Basics Review
This meeting on Wednesday is only listed on the exam schedule and is not listed in any other Summer School material that I could find.
Therefore I will treat the class as a recitation. We will not cover any new material, but will work on exercises and assignments.
*Courses in First Session on a 3-day-per-week schedule meet on Wednesday, May 21, in place of Monday, May 26.
*See link: https://summer.unc.edu/class-and-final-examination-schedules/
All of what you need be deeply aware of, but most certainly have not mastered yet:
It is important to know:
- The term pseudocode and it's purpose
- the purpose of flowcharts
- that you will use pseudocode more that flowcharts
- the difference between input, processing, and output
- what a built-in function is in Python
- the first built-in function you learned in this class
- how to identify the function part and the argument part of a function
- What an expression and statement is in Python
- how to identify all these data types:
str
,int
,float
,bool
,list
,dict
,set
, andtuple
(not recall, just identify) - what a variable is and the four major naming rules
- that variable values with numbers never contain commas or dollar signs or other formatting other than convenience underscores.

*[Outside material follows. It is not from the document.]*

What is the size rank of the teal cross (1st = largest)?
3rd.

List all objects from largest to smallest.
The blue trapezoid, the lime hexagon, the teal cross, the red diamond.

- that variables can change during program and why this is important
- how variables are passed to a function
- case-sensitivity regarding variable names
- what snake_case is
- What an operator is
- What "literal" means in regards to programming
- how to identify a string literal
- how and why to enclose string literals with single, double, and triple quotes
- the purpose of comments and the PEP 8 guidelines for comments
- what are end-of-line comments and why are they are discouraged
- how pseudocode is related to comments
- how to print multiple values at once
- how to use the
input()
function - that
input()
always returns a certain type and what that type is - how to convert input values to a particular type and the term used for that process
- why it is important to convert types
- calculation terms: expressions, operators, operands
- the following math operators
+
,-
,*
,/
,//
,%
,**
- the basics of operator precedence, or order of operations
- how to change order of evaluation with split expressions or parentheses
- how to use the line continuation character
- how to get around the use of the line continuation character
- the default separator in print functions
- how to change the default separator in print functions
- the default end character in a print function
- how to change the default end character in print functions
- the escape characters in print functions
\n
\t
\'
\"
\\
- how to concatenate strings in variable expressions
- how to format numbers with decimal places, widths, and commas
- Formatting with f-strings
Everything below will be used over and over again as we work through this session.